Bulgarian business executive

Alexander Dimitrov (Александър Димитров) was born in 1973 in Sofia.

== Life and career ==
He holds a master's degree in Electrical Machinery from the Technical University - Sofia and a master's degree in Marketing and Management from the University of National and World Economy in Sofia.

Alexander Dimitrov started his career in the cosmetic industry taking various leadership positions in Sarantis Bulgaria (1996 – 1999), Sarantis Czech Republic (1999 – 2000), and Intercosmetics (2000 – 2001).

Alexander Dimitrov is chief executive officer of A1 Bulgaria, formerly known as Mtel, before its rebranding in 2018. He has over 15 years of experience in the telecommunication industry.

Alexander Dimitrov joined Mtel’s team from Vivacom, another Bulgarian telecom, where he was chief commercial officer since 2008. Previously, from 2001 till 2006, he was Commercial Director of Germanos Telecom Bulgaria, a mobile products and services dealers’ chain, and from 2006 till 2008 – a chief executive officer of the company.
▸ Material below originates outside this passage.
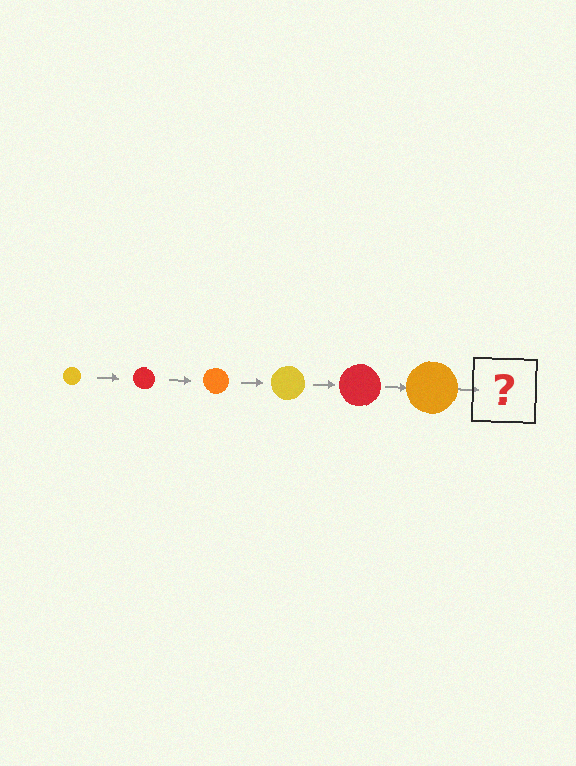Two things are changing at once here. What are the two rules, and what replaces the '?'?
The two rules are that the circle grows larger each step and the color cycles through yellow, red, and orange. The '?' should be a yellow circle, larger than the previous one.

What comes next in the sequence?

He was named Manager of the Year 2018 in the most prestigious competition for leadership achievements in the Bulgaria. The award was given to him by the President of the Republic of Bulgaria Rumen Radev, after months-long process of evaluation and selection of candidates carried out by Deloitte Bulgaria. Alexander Dimitrov took with him two other prizes - the “Viewers’ choice” award by bTV, which was decided by a poll on the media's website and the special “Mission in favor of the society” award, which was given by the “24 Chasa” daily.

Alexander Dimitrov is also a member of the Confederation of Employers and Industrialists in Bulgaria's management board as of March 2017.